NDN Protocol Design Principles

  • [1] Universality: NDN should be a common network protocol for all applications and network environments.

  • [2] Data-Centricity and Data Immutability: NDN should fetch uniquely named, immutable “data packets” requested using “interest packets”.

  • [3] Securing Data Directly: Security should be the property of data packets, staying the same whether the packets are in motion or at rest.

  • [4] Hierarchical Naming: Packets should carry hierarchical names to enable demultiplexing and provide structured context.

  • [5] In-Network Name Discovery: Interests should be able use incomplete names to retrieve data packets.

  • [6] Hop-by-Hop Flow Balance: Over each link, one interest packet should bring back no more than one data packet.

 

Comments

  • [1] Universality: NDN should be a common network protocol for all applications and network environments.

    Applications and network environments that NDN should support include but not limited to:

    • today’s infrastructure-based communication (Web, Youtube, real-time conferencing, etc.)
    • ad hoc with and without infrastructure communication (IoT applications, wireless mesh networks, vehicle-to-vehicle networking, vehicle-to-vehicle-to-infrastructure, etc.)
    • DTN-style communication, communication over intermittent and disruptive links (first responder environments), application using unidirectional links (e.g., satellite)

    Therefore, NDN protocol and NDN packet format should support wide range of applications, from constrained (IoT) environments to big data science applications:

    • NDN packet format should be flexible and extensible.
    • NDN protocol and packet format should support protocol evolution without flag days: no fixed parts or fixed-length fields in the header.
    • The core network protocol operations should not depend on clock synchronization.
  • [2] Data-Centricity and Data Immutability: NDN should fetch uniquely named, immutable “data packets” requested using “interest packets”.

    • NDN protocol and packet format should include only elements directly related to data, i.e., universally required, needed, and meaningful in all communication environments. Other elements needed in specific environments (e.g., in today’s infrastructure-based Internet) should go to the network adaptation layer(s).

    • Data packet immutability allows disambiguation of coordination in distributed system that may not be always connected. Although data packets are immutable, applications can make changes to the communicated content by creating new versions of immutable data packets. Related reading: “Immutability Changes Everything” by P. Helland

  • [3] Securing Data Directly: Security should be the property of data packets, staying the same whether the packets are in motion or at rest.
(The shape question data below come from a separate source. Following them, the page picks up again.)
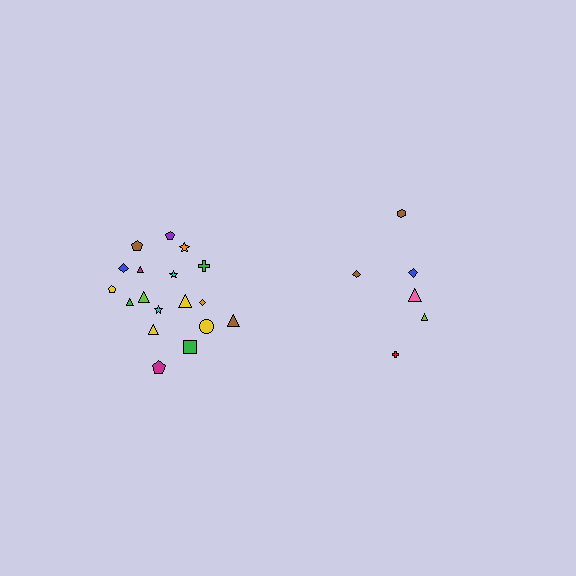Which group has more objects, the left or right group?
The left group.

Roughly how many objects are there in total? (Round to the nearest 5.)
Roughly 25 objects in total.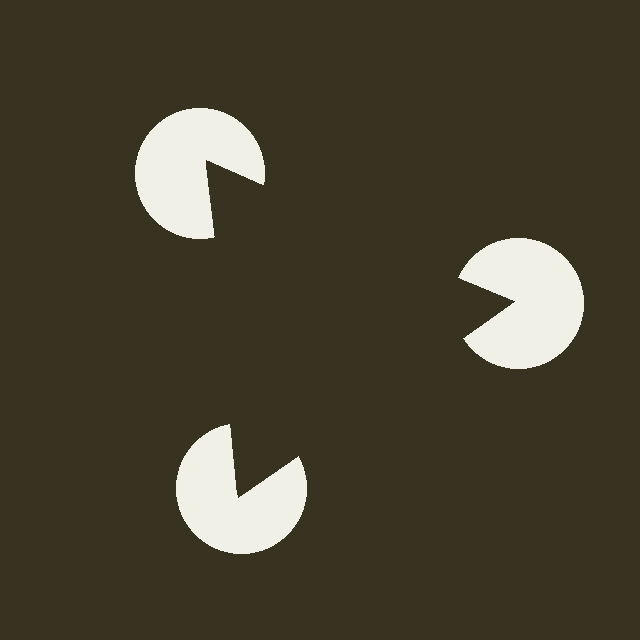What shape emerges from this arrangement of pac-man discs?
An illusory triangle — its edges are inferred from the aligned wedge cuts in the pac-man discs, not physically drawn.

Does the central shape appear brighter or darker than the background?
It typically appears slightly darker than the background, even though no actual brightness change is drawn.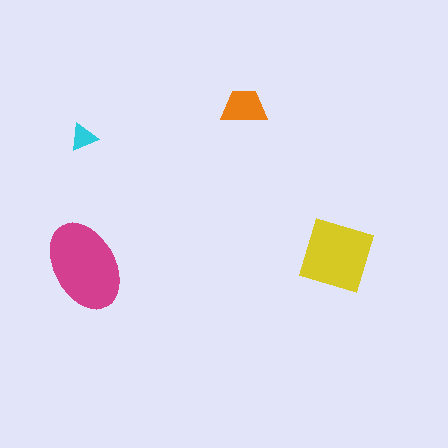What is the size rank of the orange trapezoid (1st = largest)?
3rd.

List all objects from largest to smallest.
The magenta ellipse, the yellow square, the orange trapezoid, the cyan triangle.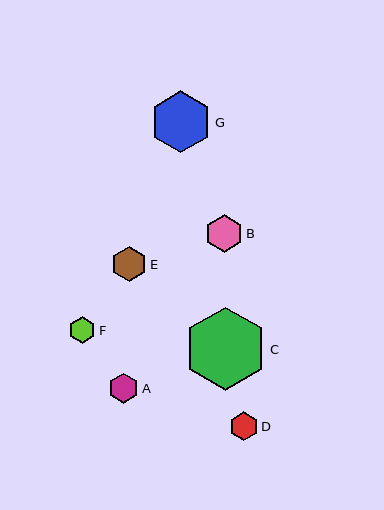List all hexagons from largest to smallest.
From largest to smallest: C, G, B, E, A, D, F.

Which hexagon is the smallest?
Hexagon F is the smallest with a size of approximately 27 pixels.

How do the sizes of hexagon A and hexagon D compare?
Hexagon A and hexagon D are approximately the same size.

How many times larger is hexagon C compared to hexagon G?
Hexagon C is approximately 1.3 times the size of hexagon G.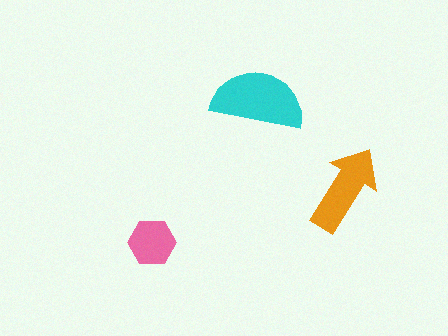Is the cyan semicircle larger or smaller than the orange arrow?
Larger.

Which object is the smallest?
The pink hexagon.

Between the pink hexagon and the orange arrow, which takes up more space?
The orange arrow.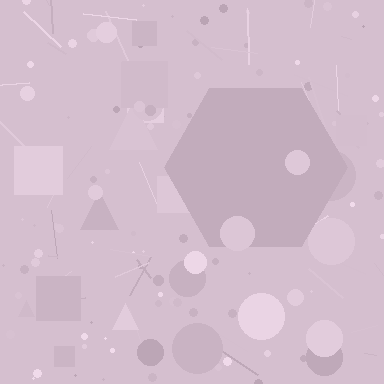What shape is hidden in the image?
A hexagon is hidden in the image.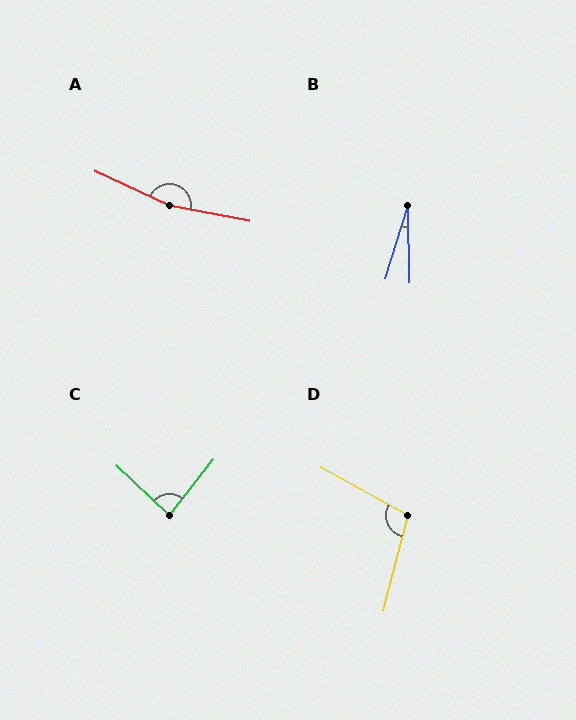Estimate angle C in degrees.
Approximately 85 degrees.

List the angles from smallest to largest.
B (18°), C (85°), D (105°), A (166°).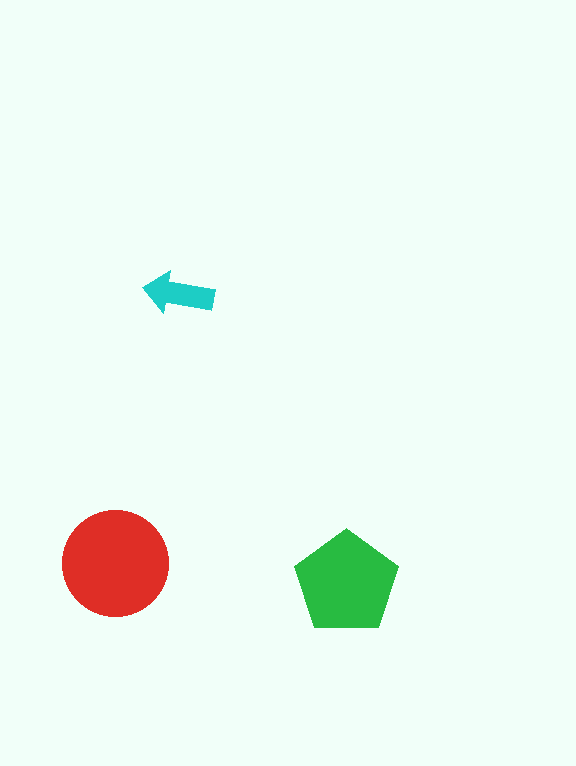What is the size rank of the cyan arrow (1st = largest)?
3rd.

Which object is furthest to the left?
The red circle is leftmost.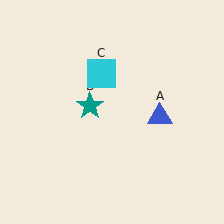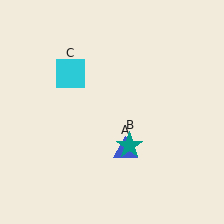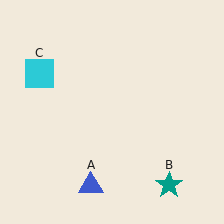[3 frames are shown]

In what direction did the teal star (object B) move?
The teal star (object B) moved down and to the right.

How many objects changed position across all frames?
3 objects changed position: blue triangle (object A), teal star (object B), cyan square (object C).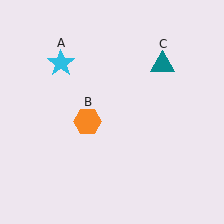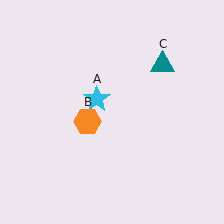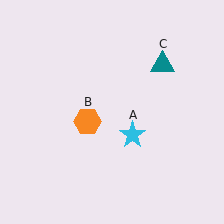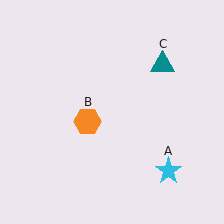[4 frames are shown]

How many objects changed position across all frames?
1 object changed position: cyan star (object A).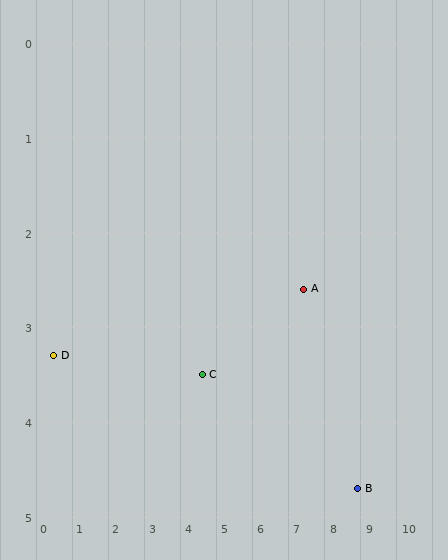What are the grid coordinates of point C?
Point C is at approximately (4.4, 3.5).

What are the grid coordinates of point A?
Point A is at approximately (7.2, 2.6).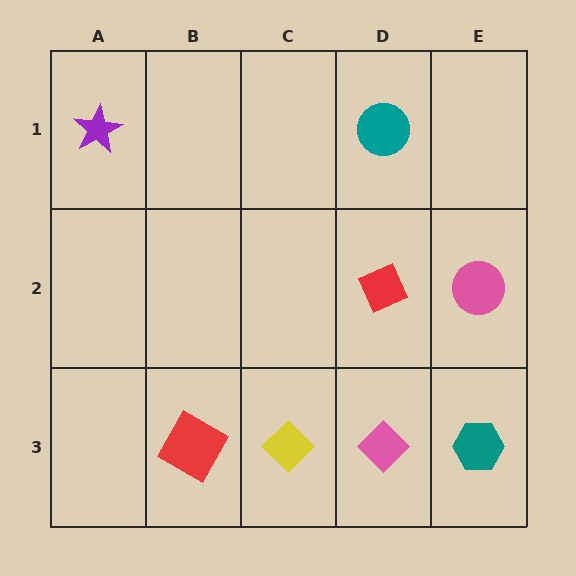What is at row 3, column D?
A pink diamond.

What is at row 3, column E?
A teal hexagon.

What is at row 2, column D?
A red diamond.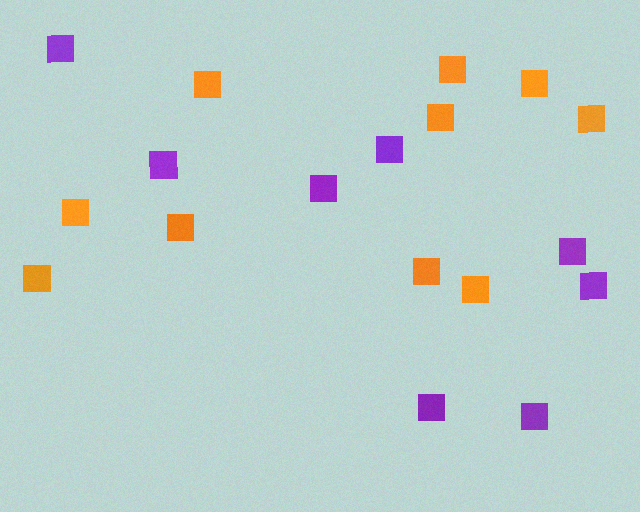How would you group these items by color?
There are 2 groups: one group of orange squares (10) and one group of purple squares (8).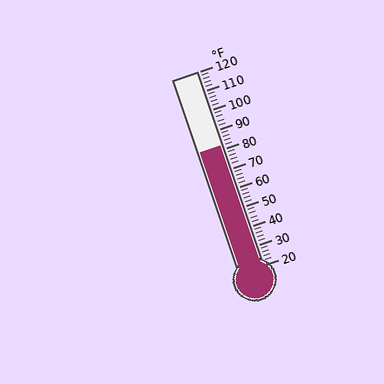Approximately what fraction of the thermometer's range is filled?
The thermometer is filled to approximately 60% of its range.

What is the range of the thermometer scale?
The thermometer scale ranges from 20°F to 120°F.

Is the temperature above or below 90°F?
The temperature is below 90°F.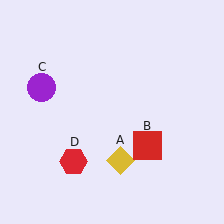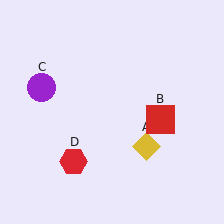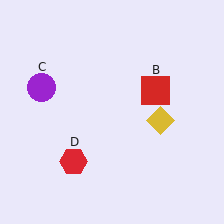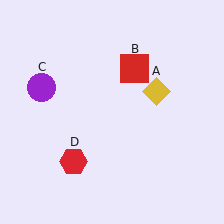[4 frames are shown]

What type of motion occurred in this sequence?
The yellow diamond (object A), red square (object B) rotated counterclockwise around the center of the scene.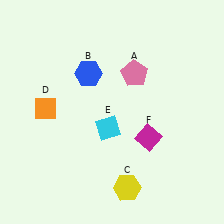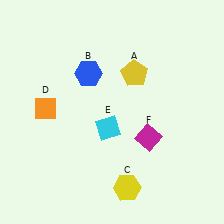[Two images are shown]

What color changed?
The pentagon (A) changed from pink in Image 1 to yellow in Image 2.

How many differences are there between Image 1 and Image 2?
There is 1 difference between the two images.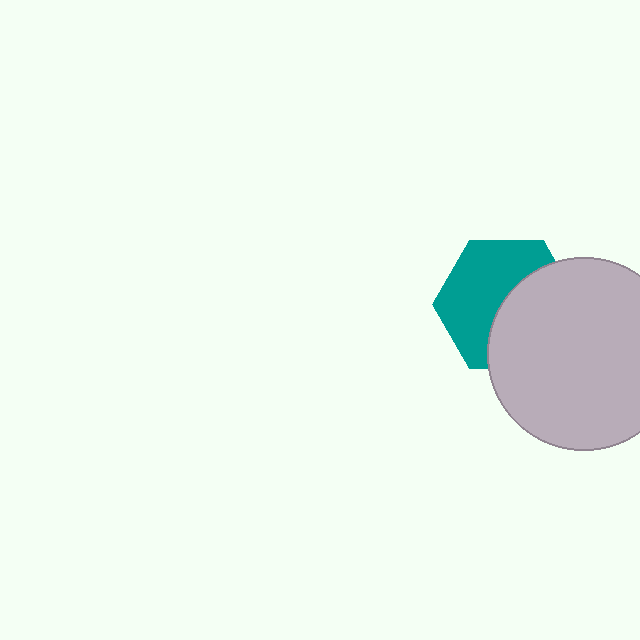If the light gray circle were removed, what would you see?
You would see the complete teal hexagon.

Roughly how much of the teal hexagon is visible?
About half of it is visible (roughly 54%).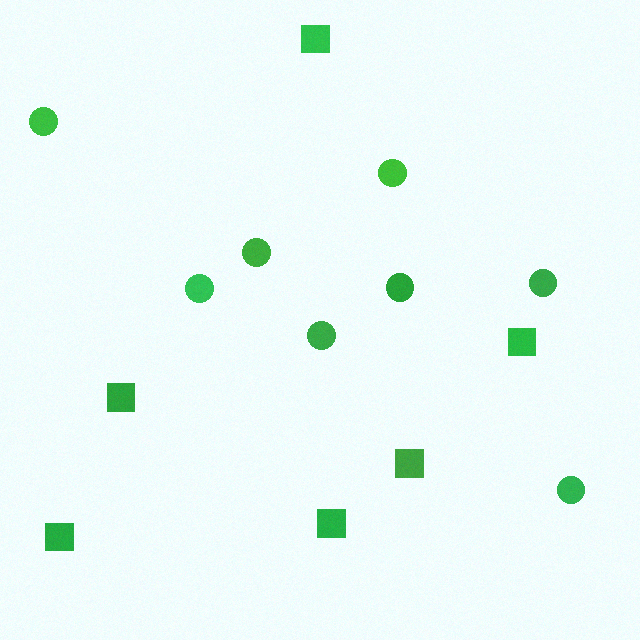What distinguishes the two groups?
There are 2 groups: one group of squares (6) and one group of circles (8).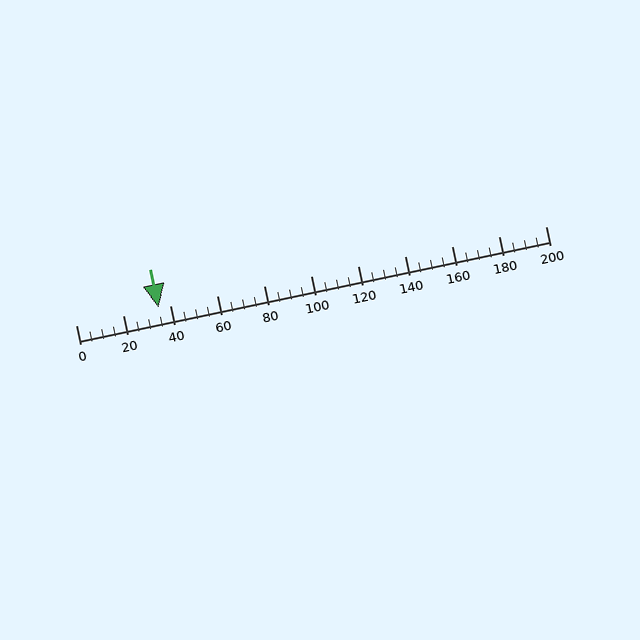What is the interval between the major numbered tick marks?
The major tick marks are spaced 20 units apart.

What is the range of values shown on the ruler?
The ruler shows values from 0 to 200.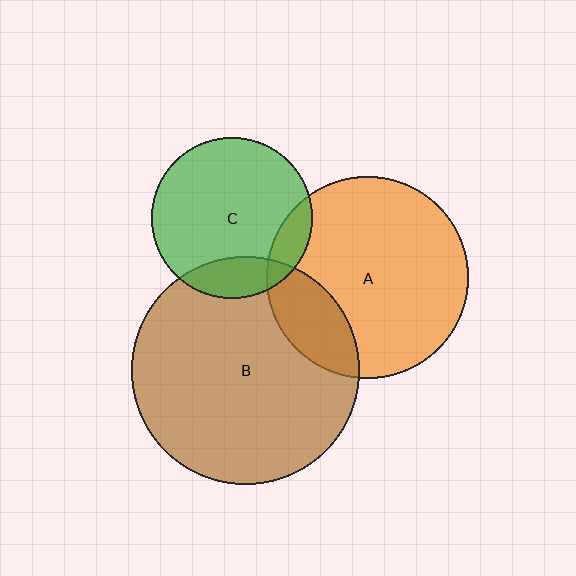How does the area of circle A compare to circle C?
Approximately 1.6 times.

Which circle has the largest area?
Circle B (brown).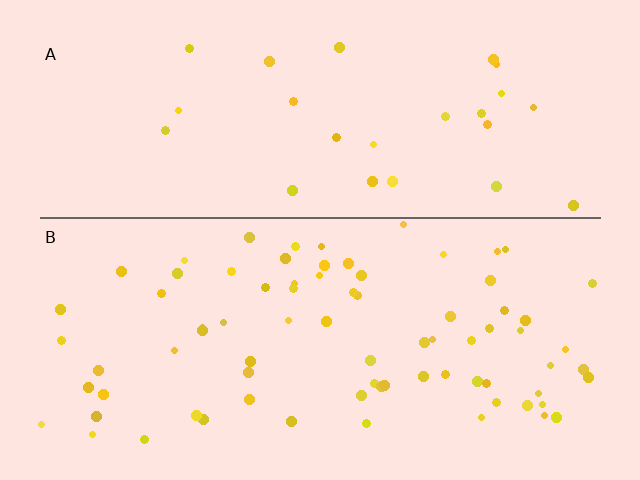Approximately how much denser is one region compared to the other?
Approximately 2.9× — region B over region A.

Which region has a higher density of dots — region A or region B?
B (the bottom).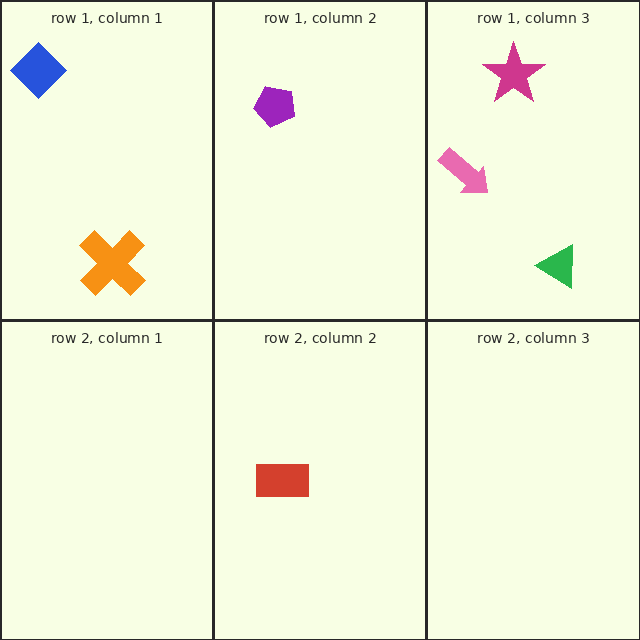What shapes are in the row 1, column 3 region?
The magenta star, the pink arrow, the green triangle.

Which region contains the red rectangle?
The row 2, column 2 region.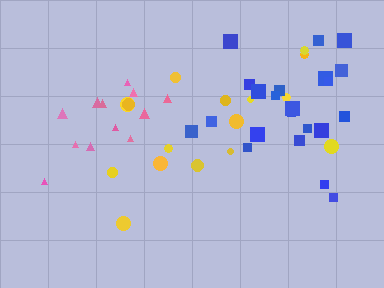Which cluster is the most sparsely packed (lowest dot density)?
Yellow.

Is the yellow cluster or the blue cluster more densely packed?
Blue.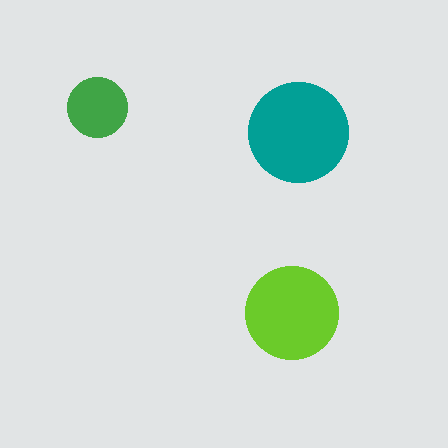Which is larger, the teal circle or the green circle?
The teal one.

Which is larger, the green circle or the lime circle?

    • Directly secured and uniquely named data removes the requirement for direct channels between communicating ends and enables asynchronous production and consumption of named and secured data, e.g., using in-network caches and managed repos.

    • Consumers should be able to validate individual data packets. Ideally, each packet should be verifiable on its own. As an engineering optimization, packets can be made verifiable in the context of others, provided that the context can be inferred from the data packet itself (its name or information in signature field).

  • [4] Hierarchical Naming: Packets should carry hierarchical names to enable demultiplexing and provide structured context.

    • Name hierarchy provides context to implement and enforce various security models, i.e., give structured restrictions on which keys can sign which data.

    • Hierarchical names allow “flat” naming models, if needed/desired by applications.

  • [5] In-Network Name Discovery: Interests should be able use incomplete names to retrieve data packets.

    A consumer may not know the complete network-level name for data, as some parts of the name cannot be guessed, computed, or inferred beforehand.

    Once initial data is received, naming conventions can help determine complete names of other related data

    • majority of interests will carry complete names
    • in-network name discovery expected to be used to bootstrap communication)
  • [6] Hop-by-Hop Flow Balancing: Over each link, one interest packet should bring back no more than one data packet.

    Hop-by-hop flow balancing enables each node to control load over its links. By deciding to sending interest over a link, router commits bandwidth for the returned data. By limiting the number of interests sent, each router and client node in the network control how much data it will receive.